The University Chamber Choir is forever tackling contemporary works as it develops its repertoire for the annual Crypt Concert, and this year includes the haunting O Vos Omnes by the American composer, Sarah Rimkus, in its programme.

The motet is a setting of a text for Holy Saturday in Lent,

O all you who walk by on the road, pay attention and see if there be any sorrow like my sorrow. Pay attention, [all people] and look at my sorrow, if there be any sorrow like my sorrow.

and treads a wonderfully ethereal line between medieval plainchant and a sparse yet colourful modern musical language, rich in open fifths. The harmonic language unfolds in a slow procession of colours, as though the listener is passing a series of stained-glass windows, that is highly expressive, yet wonderfully understated; the recurrent motif, first heard right at the opening, is built from the melodic line, broken up across voice-parts and with notes extended such that a four-note cluster chord arises as a vertical incarnation of the linear melody. It creates a wonderfully ambiguous tonal landscape, as the listener is moved across harmonic planes without ever quite knowing how they were taken there; it’s only with the return of the melody, hummed gently above a tonic pedal, at the conclusion of the piece that our feet touch the ground once more.  In places the music unfurls in steps of an open fifth to build very stark sonorities, answered by lines that rise and fall like plainsong above a pedal-point, creating tension between motion and stasis. There’s a yearning quality to the shape of the melodic line, which, for all its motion, cannot escape the tyranny of its starting note.

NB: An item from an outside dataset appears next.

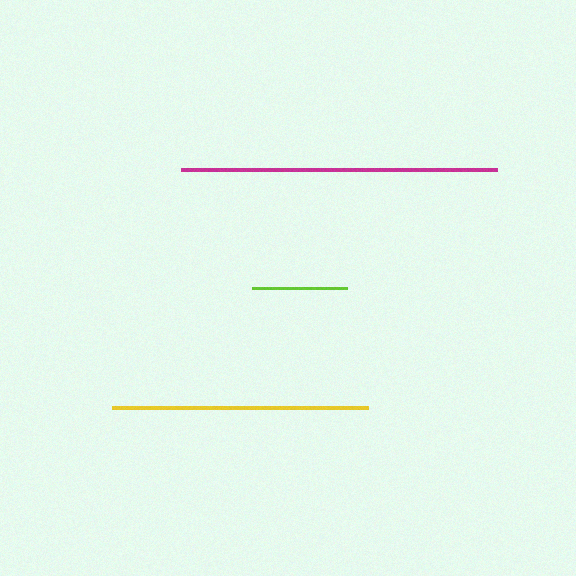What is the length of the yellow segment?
The yellow segment is approximately 256 pixels long.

Born in Washington in 1990, Sarah has previously studied with Morten Lauridsen, and is now based in Aberdeen, where she is currently studying with Paul Mealor (whose Ave Maria will also feature in the programme). Her music has won numerous awards, and is performed around the world, including at the Cheltenham Festival and Buckingham Palace. Her evocative setting of O Vos Omnes, hovering between the old world and the new,  will be a luminous gem when the Chamber Choir performs in the Crypt of Canterbury Cathedral in a few weeks’ time.